Let's quickly preview the schema of our dataframe. This helps us understand what fields are available to us and how we interact with them. Previewing the first few rows may also help.

In [0]:
df.printSchema()
df.show(5, truncate=False)  # Display first 5 rows

#### Describing data
Running `df.describe()` gives us a quick sense of the shape of our data. Immediately, we can see the brief outline of our numeric features. Most of our fields in this example are numeric with the exception of the well_id and _rescued columns.

#### A quick note on _rescued data
A _rescued column in Databricks appears when using Auto Loader or schema evolution to ingest data with fields that don’t match the expected schema. Instead of failing the ingestion, Databricks captures these unexpected or unrecognized columns in a single _rescued_data column (in JSON format) to preserve the data and allow for later inspection. This feature helps maintain data integrity and enables debugging schema mismatches without data loss, making it especially useful when working with evolving or semi-structured datasets.

In [0]:
display(df.describe())

## Analyzing our data
Understanding our data is essential to knowing how to deal with it for our use cases. Missing data is usually the most obvious in need to address. Let's quickly look for the incidence rate of missing data in our dataframe. This can typically be corrected in a number of ways:

- **Remove Missing Data** – Drop rows or columns with excessive missing values if they don’t contribute useful information.
- **Imputation** – Fill missing values using statistical methods:
    1. _Mean/Median/Mode_ for numerical data
    1. _Forward/Backward Fill_ for time-series data
	1. _Constant Value_ (e.g., “Unknown” for categorical features)
- **Predictive Imputation** – Use machine learning models (e.g., k-NN, regression) to estimate missing values.
- **Flagging Missingness** – Create a binary indicator column (is_null) to capture missing data patterns.
- **Leverage Domain Knowledge** – Replace missing values with domain-specific estimates when applicable.
- Use Databricks Functions – Utilize fillna(), dropna(), replace() in PySpark DataFrames for efficient handling.
- **Consider Feature Removal** – If a feature has excessive missing values and imputation isn’t viable, consider dropping it.

In [0]:
# If any columns have missing values, we need to decide whether to fill, drop, or interpolate them.

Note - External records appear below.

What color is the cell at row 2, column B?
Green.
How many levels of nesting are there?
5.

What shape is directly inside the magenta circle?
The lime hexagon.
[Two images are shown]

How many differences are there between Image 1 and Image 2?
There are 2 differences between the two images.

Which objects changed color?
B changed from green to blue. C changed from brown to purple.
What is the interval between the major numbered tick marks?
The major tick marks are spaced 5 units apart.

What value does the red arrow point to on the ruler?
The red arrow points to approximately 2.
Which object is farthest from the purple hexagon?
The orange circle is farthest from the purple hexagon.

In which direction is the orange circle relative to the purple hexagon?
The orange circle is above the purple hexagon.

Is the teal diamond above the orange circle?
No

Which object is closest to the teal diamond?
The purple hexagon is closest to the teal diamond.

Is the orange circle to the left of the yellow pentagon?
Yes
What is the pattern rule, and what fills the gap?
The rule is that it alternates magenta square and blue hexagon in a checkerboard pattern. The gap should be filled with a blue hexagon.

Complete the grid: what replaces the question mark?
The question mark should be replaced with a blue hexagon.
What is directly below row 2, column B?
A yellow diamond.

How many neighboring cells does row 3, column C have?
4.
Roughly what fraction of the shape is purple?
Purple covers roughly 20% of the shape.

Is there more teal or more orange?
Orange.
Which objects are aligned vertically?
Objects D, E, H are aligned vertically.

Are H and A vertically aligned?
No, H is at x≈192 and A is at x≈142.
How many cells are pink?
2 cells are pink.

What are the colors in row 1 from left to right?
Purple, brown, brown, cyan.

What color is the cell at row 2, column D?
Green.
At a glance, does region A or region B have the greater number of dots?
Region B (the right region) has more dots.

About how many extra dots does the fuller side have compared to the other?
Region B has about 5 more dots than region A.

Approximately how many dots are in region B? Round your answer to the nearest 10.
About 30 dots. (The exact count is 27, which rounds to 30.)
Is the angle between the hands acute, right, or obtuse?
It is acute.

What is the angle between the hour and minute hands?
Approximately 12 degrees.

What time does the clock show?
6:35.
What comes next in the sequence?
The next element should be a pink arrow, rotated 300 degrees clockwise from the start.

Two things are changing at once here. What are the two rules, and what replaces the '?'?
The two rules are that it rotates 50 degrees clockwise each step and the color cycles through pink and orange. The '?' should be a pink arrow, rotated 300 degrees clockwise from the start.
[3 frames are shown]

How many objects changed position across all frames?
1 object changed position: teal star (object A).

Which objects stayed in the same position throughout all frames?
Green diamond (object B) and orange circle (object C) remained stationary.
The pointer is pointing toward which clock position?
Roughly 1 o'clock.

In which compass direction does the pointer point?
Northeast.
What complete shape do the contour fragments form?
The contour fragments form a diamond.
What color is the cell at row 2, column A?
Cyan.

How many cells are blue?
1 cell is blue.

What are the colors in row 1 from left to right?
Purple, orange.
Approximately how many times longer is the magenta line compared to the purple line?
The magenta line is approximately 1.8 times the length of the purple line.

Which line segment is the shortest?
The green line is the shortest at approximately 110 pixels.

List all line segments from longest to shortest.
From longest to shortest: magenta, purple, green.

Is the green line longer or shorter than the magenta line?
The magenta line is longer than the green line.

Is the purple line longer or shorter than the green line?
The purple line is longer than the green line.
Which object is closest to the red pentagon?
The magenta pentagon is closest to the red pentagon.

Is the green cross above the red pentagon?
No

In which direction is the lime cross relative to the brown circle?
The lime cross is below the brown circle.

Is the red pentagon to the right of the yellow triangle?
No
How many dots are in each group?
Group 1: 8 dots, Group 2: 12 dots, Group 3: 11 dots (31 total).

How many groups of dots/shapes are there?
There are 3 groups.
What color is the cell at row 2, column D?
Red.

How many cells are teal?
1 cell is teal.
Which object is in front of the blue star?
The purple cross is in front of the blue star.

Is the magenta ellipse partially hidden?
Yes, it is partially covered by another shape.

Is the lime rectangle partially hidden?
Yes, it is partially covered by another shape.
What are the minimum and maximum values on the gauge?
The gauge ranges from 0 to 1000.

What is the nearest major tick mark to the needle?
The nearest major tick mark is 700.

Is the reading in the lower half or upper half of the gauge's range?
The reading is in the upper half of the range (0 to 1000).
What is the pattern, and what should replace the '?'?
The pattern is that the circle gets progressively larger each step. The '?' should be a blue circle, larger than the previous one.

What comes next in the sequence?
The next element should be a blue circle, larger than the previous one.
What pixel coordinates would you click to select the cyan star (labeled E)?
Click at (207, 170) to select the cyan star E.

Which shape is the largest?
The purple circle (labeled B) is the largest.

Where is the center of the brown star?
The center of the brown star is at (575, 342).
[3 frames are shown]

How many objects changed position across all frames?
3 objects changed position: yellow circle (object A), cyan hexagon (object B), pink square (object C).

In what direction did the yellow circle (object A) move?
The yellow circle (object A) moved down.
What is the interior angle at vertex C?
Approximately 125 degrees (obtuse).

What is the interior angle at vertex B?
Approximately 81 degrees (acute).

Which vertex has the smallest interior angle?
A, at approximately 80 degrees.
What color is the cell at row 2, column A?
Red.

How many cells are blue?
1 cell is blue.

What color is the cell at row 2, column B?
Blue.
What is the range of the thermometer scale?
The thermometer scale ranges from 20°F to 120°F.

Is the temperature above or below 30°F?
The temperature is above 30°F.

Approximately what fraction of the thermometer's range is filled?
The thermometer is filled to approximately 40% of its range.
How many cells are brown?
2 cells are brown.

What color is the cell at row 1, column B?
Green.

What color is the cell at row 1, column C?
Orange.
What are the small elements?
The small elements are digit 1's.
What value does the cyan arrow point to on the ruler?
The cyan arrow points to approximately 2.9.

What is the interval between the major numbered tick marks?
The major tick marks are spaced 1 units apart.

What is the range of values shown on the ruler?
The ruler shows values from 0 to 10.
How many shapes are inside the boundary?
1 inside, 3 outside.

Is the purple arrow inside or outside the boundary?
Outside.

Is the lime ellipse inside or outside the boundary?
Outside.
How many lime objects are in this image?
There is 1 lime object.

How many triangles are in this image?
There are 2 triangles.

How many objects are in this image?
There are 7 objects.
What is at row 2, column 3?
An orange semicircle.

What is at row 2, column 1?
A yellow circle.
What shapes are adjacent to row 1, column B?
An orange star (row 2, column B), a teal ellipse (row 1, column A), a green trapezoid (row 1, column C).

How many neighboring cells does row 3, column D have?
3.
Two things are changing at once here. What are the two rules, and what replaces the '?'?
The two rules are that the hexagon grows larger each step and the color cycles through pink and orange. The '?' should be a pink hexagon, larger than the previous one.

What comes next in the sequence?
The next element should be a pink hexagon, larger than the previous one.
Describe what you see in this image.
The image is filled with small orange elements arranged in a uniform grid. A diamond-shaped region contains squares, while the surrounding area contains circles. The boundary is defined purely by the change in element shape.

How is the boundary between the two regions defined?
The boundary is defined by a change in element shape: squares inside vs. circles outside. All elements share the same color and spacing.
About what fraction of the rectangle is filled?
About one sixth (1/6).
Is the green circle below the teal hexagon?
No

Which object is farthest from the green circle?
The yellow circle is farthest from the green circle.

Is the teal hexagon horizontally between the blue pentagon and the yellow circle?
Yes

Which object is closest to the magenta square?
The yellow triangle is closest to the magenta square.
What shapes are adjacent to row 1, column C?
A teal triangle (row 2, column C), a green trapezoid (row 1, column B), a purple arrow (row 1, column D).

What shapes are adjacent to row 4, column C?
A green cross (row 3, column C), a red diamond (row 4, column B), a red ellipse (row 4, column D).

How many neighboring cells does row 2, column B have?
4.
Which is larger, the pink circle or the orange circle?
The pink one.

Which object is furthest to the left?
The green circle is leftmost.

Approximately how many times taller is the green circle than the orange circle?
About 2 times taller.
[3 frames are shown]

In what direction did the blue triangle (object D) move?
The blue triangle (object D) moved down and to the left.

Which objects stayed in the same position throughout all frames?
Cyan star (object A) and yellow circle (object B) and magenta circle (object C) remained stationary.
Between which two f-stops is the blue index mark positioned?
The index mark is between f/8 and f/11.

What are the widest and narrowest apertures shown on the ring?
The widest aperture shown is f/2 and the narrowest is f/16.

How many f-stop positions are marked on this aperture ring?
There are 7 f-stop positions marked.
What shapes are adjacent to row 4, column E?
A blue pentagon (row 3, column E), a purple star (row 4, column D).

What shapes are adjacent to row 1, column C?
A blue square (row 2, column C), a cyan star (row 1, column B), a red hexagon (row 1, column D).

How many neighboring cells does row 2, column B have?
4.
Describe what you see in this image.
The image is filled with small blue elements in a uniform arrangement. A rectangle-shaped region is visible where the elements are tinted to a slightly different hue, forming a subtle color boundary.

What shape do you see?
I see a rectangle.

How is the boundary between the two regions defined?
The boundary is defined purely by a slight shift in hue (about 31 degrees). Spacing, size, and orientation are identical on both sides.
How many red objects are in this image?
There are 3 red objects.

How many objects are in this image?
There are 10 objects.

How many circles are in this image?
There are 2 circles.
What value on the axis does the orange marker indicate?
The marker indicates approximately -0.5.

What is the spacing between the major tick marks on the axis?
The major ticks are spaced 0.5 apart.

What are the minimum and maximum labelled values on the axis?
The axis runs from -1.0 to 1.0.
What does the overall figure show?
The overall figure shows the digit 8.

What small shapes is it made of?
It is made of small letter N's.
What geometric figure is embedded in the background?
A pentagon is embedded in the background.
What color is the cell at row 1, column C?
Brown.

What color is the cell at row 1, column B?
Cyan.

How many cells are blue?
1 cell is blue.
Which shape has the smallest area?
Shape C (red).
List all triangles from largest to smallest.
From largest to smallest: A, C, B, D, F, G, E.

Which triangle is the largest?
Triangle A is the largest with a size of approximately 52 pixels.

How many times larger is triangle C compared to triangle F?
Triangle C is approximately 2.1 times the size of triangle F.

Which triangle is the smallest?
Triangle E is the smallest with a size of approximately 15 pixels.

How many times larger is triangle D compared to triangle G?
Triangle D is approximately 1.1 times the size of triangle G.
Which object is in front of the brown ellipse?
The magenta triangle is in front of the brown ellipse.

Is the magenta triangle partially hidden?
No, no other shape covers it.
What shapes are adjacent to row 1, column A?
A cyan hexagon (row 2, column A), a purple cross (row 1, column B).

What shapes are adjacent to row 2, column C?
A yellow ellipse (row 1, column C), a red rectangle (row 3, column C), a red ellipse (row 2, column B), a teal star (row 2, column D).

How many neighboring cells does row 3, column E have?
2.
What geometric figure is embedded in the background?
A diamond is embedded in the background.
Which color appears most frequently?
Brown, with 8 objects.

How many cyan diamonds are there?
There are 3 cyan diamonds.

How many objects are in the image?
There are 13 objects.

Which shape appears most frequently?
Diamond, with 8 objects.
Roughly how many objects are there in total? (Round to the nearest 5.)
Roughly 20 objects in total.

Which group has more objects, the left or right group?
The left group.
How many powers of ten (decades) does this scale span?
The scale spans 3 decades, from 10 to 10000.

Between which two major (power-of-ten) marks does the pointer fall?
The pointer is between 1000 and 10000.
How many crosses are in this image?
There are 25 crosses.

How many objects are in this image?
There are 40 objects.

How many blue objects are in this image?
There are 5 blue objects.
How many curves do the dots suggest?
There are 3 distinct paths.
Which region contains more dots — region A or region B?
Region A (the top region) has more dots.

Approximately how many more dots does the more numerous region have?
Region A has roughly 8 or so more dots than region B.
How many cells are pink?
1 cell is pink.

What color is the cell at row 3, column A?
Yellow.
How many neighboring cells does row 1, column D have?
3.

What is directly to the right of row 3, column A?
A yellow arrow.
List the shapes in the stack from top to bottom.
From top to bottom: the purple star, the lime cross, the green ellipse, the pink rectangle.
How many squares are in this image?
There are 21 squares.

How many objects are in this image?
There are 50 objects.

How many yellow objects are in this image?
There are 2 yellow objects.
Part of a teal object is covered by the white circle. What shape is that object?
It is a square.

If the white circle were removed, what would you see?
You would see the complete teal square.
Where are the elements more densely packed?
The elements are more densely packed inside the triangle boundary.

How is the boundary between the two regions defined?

Sometimes empty or missing values may be valuable though.

from pyspark.sql.functions import col, sum

df.select([sum(col(c).isNull().cast("int")).alias(c) for c in df.columns]).show()

### Previewing seasonality
Looking for trends is the easiest way to understand timeseries data. Since we're all bound to the same time structures understand the ebb and flow of our data allows us to consider this when forecasting future data in series.

In [0]:
#Let's look for some seasonality based on the timeseries plot
import matplotlib.pyplot as plt
import pandas as pd

#Convert PySpark DataFrame to Pandas for plotting
df_pd = df.select("date", "yield_bbl").groupby("date").avg("yield_bbl").orderBy("date").toPandas()

#Plot a time series
plt.figure(figsize=(12, 5))
plt.plot(df_pd["date"], df_pd["avg(yield_bbl)"], marker="o", linestyle="-")
plt.xlabel("Date")
plt.ylabel("Average Yield (BBL)")
plt.title("Oil Yield Trend Over Time")
plt.xticks(rotation=45)
plt.show()

#### Downsampling data
First we're going to downsample our data to get a better view of otherwise overly atomic or noisey data. Downsampling seasonal data is crucial for improving model efficiency, reducing noise, and capturing long-term trends without unnecessary granularity. High-frequency seasonal data can introduce redundancy and volatility, making it harder for machine learning models to generalize patterns effectively. By aggregating data at a lower frequency—such as daily to weekly or hourly to daily—we can smooth out short-term fluctuations while preserving the underlying seasonality. This not only enhances computational efficiency but also prevents models from overfitting to minor variations, leading to more stable and interpretable forecasts in time-series analysis.

In [0]:
import matplotlib.pyplot as plt
import pandas as pd

#Convert PySpark DataFrame to Pandas
df_pd = df.select("date", "temperature", "precipitation").toPandas()

#Convert date to datetime
df_pd["date"] = pd.to_datetime(df_pd["date"])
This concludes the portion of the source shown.